Mr O'Toole said he will be following the case closely and urged the PSNI "to be fully transparent at what exactly took place here and if any lessons have been learned from this case in the years since this took place".

Sinn Féin MLA Linda Dillon said: “Investigative journalist Barry McCaffrey was vindicated by the courts in 2020 and was found to have acted properly while researching for a documentary into the Loughinisland massacre.

“His arrest was unlawful and he continues to legally challenge the removal of journalistic material at that time. 

“Freedom of the press and the rights of journalists to do their job must be fully upheld," the Mid Ulster MLA said.

Alliance assembly member Nuala McAllister also raised "major concerns".

"As an investigation is under way we need to let it run its course, but we do have major concerns over this issue," said the North Belfast representative.

"We will be asking questions to PSNI leadership at the Policing Board about if or how widespread this issue was and to ensure there is extensive scrutiny of the past and current practices in relation to this matter.

"It is entirely unacceptable if the PSNI accessed these phone records without permission being granted, and we will await the findings of the Investigatory Powers Tribunal in their investigation."

Seamus Dooley from the National Union of Journalists said the development is a "shocking revelation and is the cause of utmost concern".

"Inevitably journalists and media organisations will question whether this was an isolated case or part of a wider policy by the PSNI," he said.
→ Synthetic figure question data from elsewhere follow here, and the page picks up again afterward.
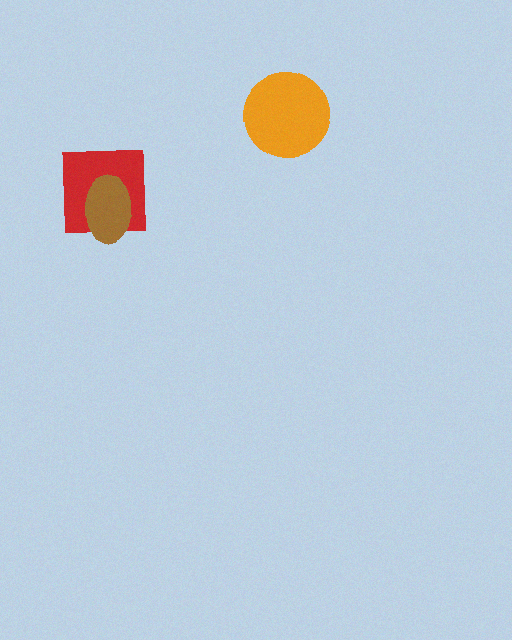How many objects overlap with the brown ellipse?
1 object overlaps with the brown ellipse.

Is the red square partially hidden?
Yes, it is partially covered by another shape.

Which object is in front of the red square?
The brown ellipse is in front of the red square.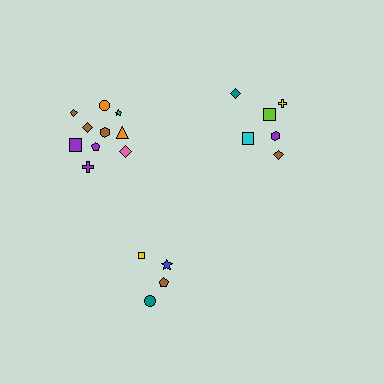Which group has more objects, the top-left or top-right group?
The top-left group.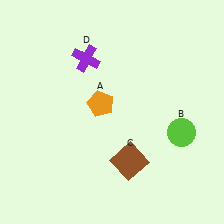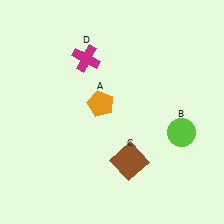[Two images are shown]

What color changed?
The cross (D) changed from purple in Image 1 to magenta in Image 2.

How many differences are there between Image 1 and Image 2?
There is 1 difference between the two images.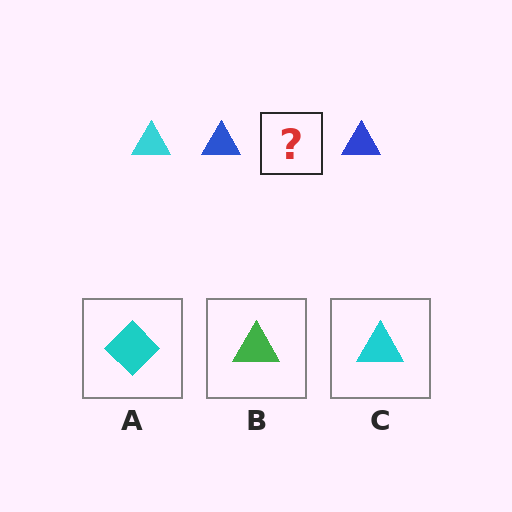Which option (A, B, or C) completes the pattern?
C.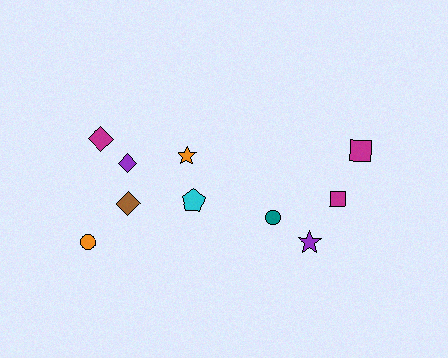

"If it was deemed appropriate to tear up the rules in the case of Barry McCaffrey how many other journalists were the victims of this type of behaviour?

"This has serious implications for the protection of confidential sources, for investigative journalism and for the conduct of journalism in Northern Ireland.

Patrick Corrigan from Amnesty International said the PSNI had "serious questions to answer".

"Snooping on a journalist’s phone is potentially a serious breach of human rights," he said.

Mr Corrigan said his organisation and the Committee on the Administration (CAJ) of Justice have jointly written to the Policing Board to ask for a "thorough investigation".

Daniel Holder
Daniel Holder

CAJ director Daniel Holder said: "It would be really alarming if there was a much broader practice of police using surveillance powers to spy on journalists.

"We really need oversight bodies to step in and look at this properly."

A spokeswoman for the PSNI previously said: "As the matter is subject to ongoing legal proceedings, it would be inappropriate to make any comment at this time."